To make such automation possible, Spark Operator uses the SparkApplication CRD and a corresponding CRD controller as well as an initializer. The CRD controller setups the environment for an application and submits the application to run on behalf of the user, whereas the initializer handles customization of the Spark Pods. It also supports running Spark applications on standard cron schedules using the ScheduledSparkApplication CRD and the corresponding CRD controller.

Features

Spark Operator currently supports the following list of features:

  • Supports Spark 2.3 and up.
  • Enables declarative application specification and management of applications by manipulating SparkApplication resources.
  • Automatically runs spark-submit on behalf of users for each SparkApplication eligible for submission.
  • Provides native cron support for running scheduled applications.
  • Supports automatic application re-submission for updated SparkAppliation objects with updated specification.
  • Supports automatic application restart with a configurable restart policy.
  • Supports automatic retries of failed submissions with optional linear back-off.
  • Supports mounting user-specified ConfigMaps and volumes (currently through the Initializer).
  • Supports mounting local Hadoop configuration as a Kubernetes ConfigMap automatically via sparkctl.
  • Supports automatically staging local application dependencies to Google Cloud Storage (GCS) via sparkctl.

Motivations

This approach is completely different than the one that has the submission client creates a CRD object. Having externally created and managed CRD objects offer the following benefits:

  • Things like creating namespaces and setting up RBAC roles and resource quotas represent a separate concern and are better done before applications get submitted.
  • With the external CRD controller submitting applications on behalf of users, they don't need to deal with the submission process and the spark-submit command.

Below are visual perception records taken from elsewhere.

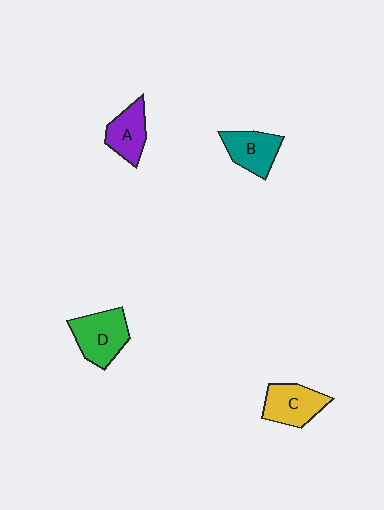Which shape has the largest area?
Shape D (green).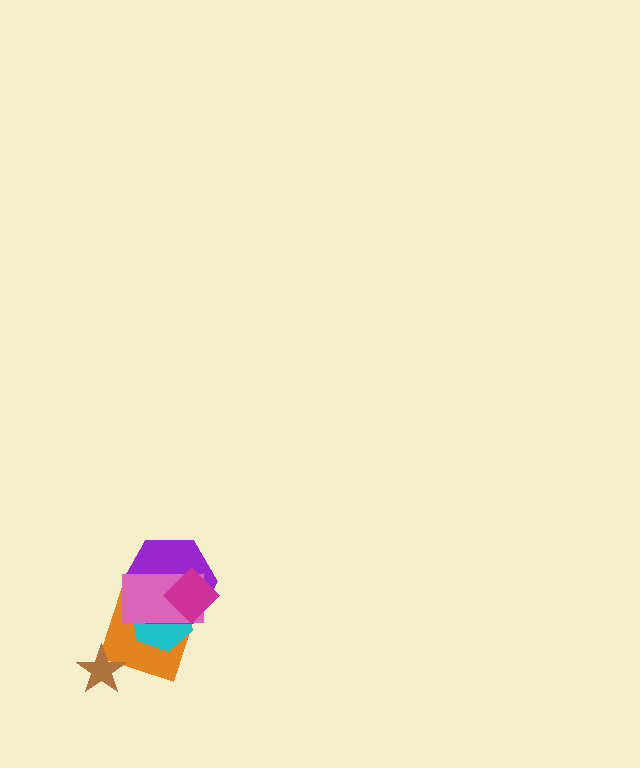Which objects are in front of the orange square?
5 objects cover part of the orange square: the cyan hexagon, the purple hexagon, the pink rectangle, the brown star and the magenta diamond.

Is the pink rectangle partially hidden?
Yes, it is partially covered by another shape.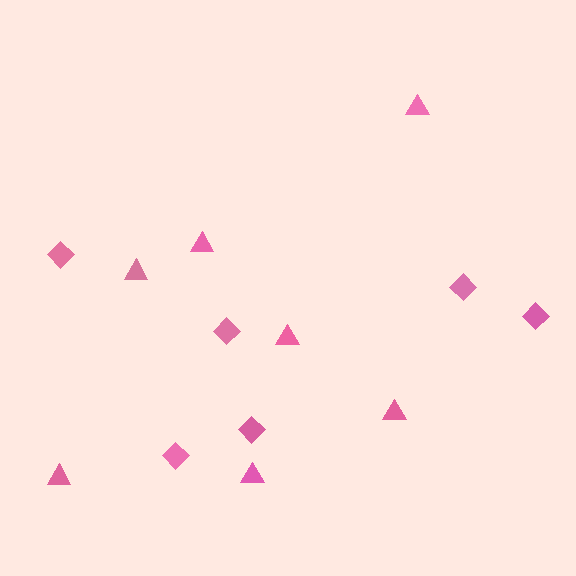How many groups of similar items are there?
There are 2 groups: one group of triangles (7) and one group of diamonds (6).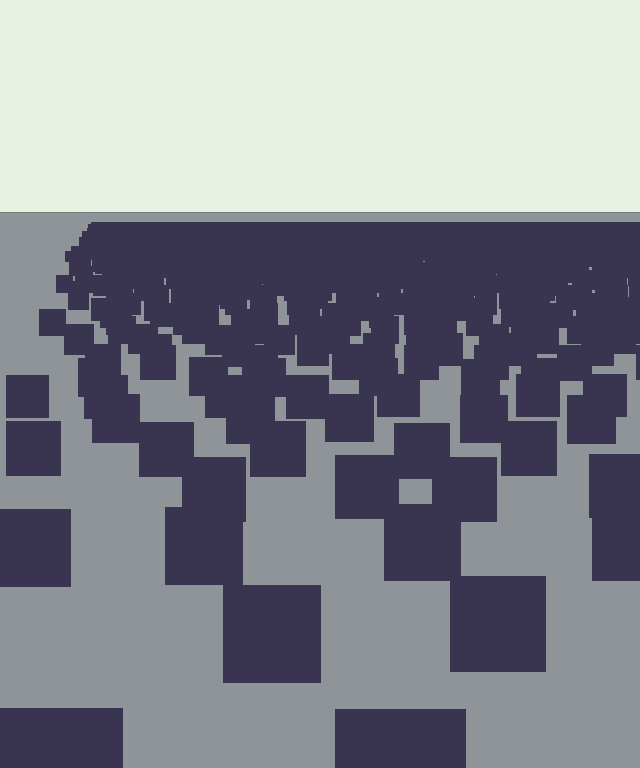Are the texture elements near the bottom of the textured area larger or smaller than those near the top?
Larger. Near the bottom, elements are closer to the viewer and appear at a bigger on-screen size.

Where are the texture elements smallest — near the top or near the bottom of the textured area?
Near the top.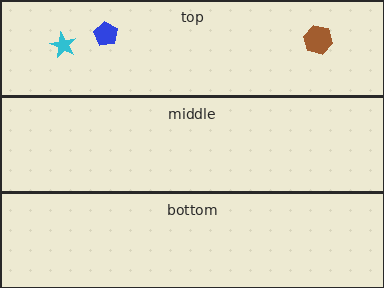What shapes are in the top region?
The cyan star, the blue pentagon, the brown hexagon.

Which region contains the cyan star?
The top region.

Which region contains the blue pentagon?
The top region.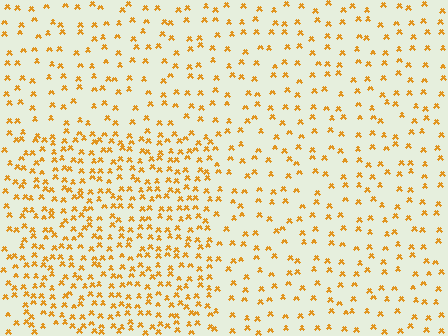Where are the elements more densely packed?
The elements are more densely packed inside the rectangle boundary.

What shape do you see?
I see a rectangle.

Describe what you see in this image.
The image contains small orange elements arranged at two different densities. A rectangle-shaped region is visible where the elements are more densely packed than the surrounding area.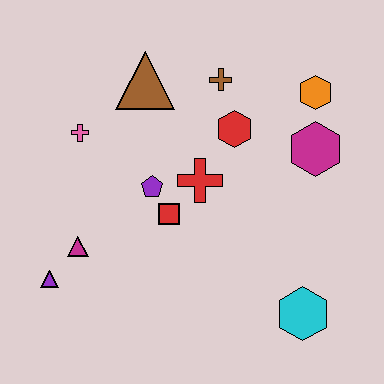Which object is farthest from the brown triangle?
The cyan hexagon is farthest from the brown triangle.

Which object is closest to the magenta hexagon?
The orange hexagon is closest to the magenta hexagon.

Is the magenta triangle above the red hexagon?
No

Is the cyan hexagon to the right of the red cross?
Yes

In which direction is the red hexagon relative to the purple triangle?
The red hexagon is to the right of the purple triangle.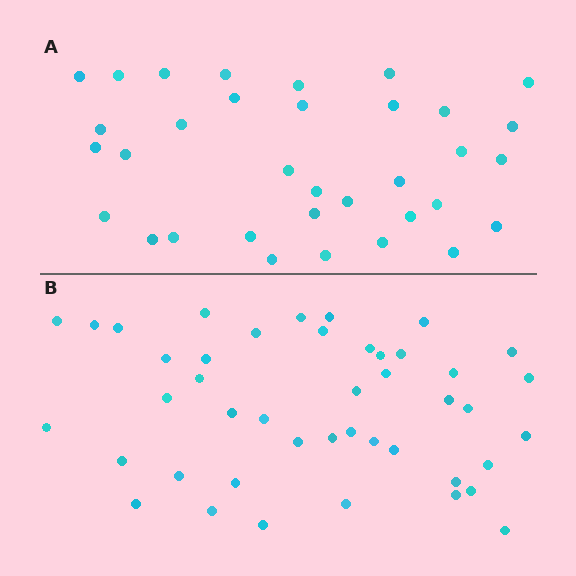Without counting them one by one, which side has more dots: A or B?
Region B (the bottom region) has more dots.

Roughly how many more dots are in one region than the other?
Region B has roughly 10 or so more dots than region A.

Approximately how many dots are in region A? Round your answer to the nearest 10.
About 30 dots. (The exact count is 34, which rounds to 30.)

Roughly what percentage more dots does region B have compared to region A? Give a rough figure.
About 30% more.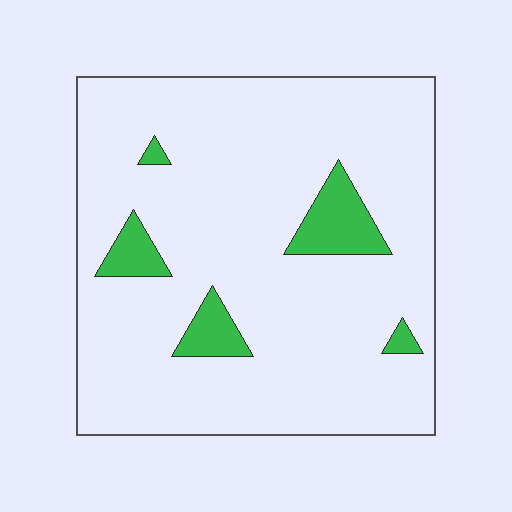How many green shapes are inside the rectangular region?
5.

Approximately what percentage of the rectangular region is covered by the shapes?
Approximately 10%.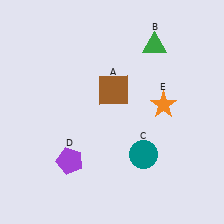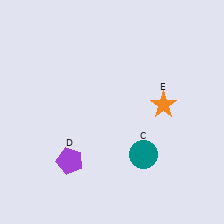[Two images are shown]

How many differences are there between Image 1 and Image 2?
There are 2 differences between the two images.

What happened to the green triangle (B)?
The green triangle (B) was removed in Image 2. It was in the top-right area of Image 1.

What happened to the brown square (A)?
The brown square (A) was removed in Image 2. It was in the top-right area of Image 1.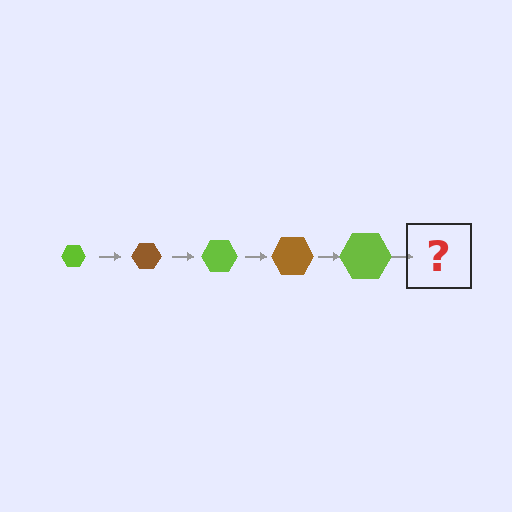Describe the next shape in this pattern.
It should be a brown hexagon, larger than the previous one.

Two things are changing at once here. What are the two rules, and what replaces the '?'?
The two rules are that the hexagon grows larger each step and the color cycles through lime and brown. The '?' should be a brown hexagon, larger than the previous one.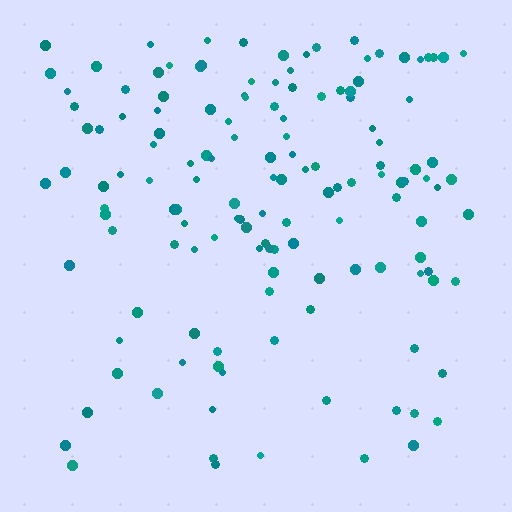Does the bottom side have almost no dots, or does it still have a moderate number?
Still a moderate number, just noticeably fewer than the top.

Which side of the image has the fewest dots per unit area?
The bottom.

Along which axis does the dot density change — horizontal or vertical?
Vertical.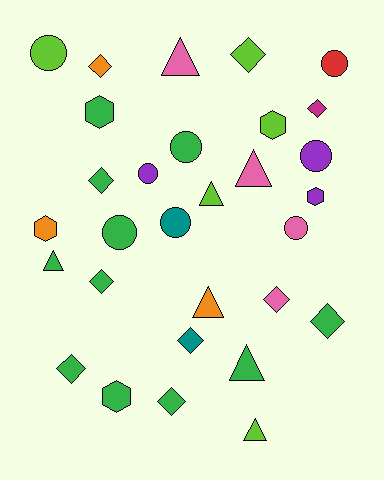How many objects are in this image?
There are 30 objects.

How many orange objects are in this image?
There are 3 orange objects.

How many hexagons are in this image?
There are 5 hexagons.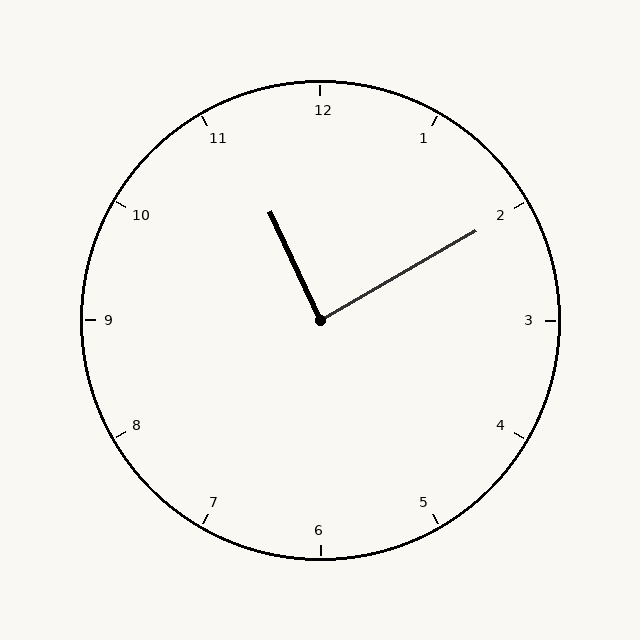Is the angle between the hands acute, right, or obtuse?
It is acute, close to a right angle.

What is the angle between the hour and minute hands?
Approximately 85 degrees.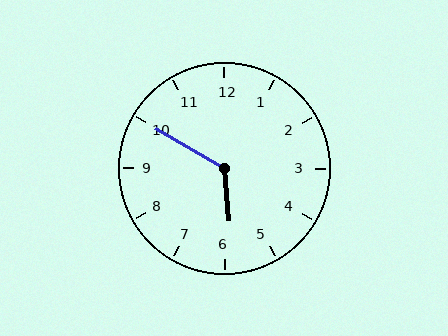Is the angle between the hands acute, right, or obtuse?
It is obtuse.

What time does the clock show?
5:50.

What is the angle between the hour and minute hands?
Approximately 125 degrees.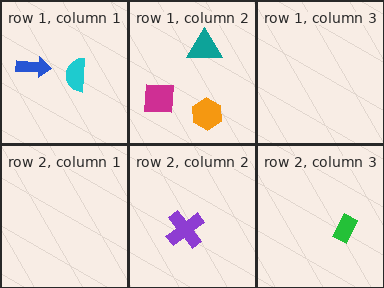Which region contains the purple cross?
The row 2, column 2 region.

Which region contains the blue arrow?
The row 1, column 1 region.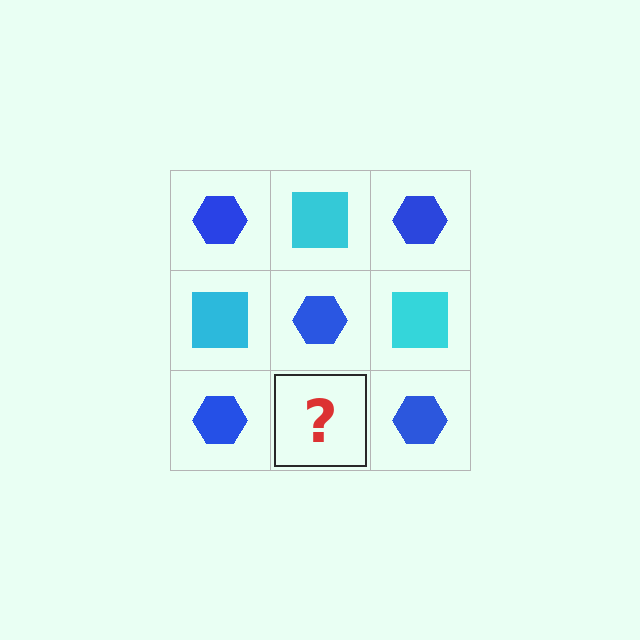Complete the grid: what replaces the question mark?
The question mark should be replaced with a cyan square.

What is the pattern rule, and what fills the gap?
The rule is that it alternates blue hexagon and cyan square in a checkerboard pattern. The gap should be filled with a cyan square.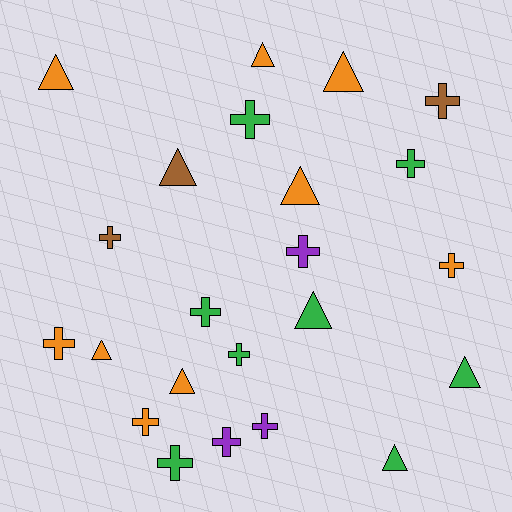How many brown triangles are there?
There is 1 brown triangle.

Instead, the focus is shifted from thinking about commands to thinking about declarative YAML files describing Spark applications that can be easily version controlled.
  • Externally created CRD objects make it easier to integrate Spark application submission and monitoring with users' existing pipelines and tooling on Kubernetes.
  • Internally created CRD objects are good for capturing and communicating application/executor status to the users, but not for driver/executor pod configuration/customization as very likely it needs external input. Such external input most likely need additional command-line options to get passed in.

Additionally, keeping the CRD implementation outside the Spark repository gives us a lot of flexibility in terms of functionality to add to the CRD controller. We also have full control over code review and release process.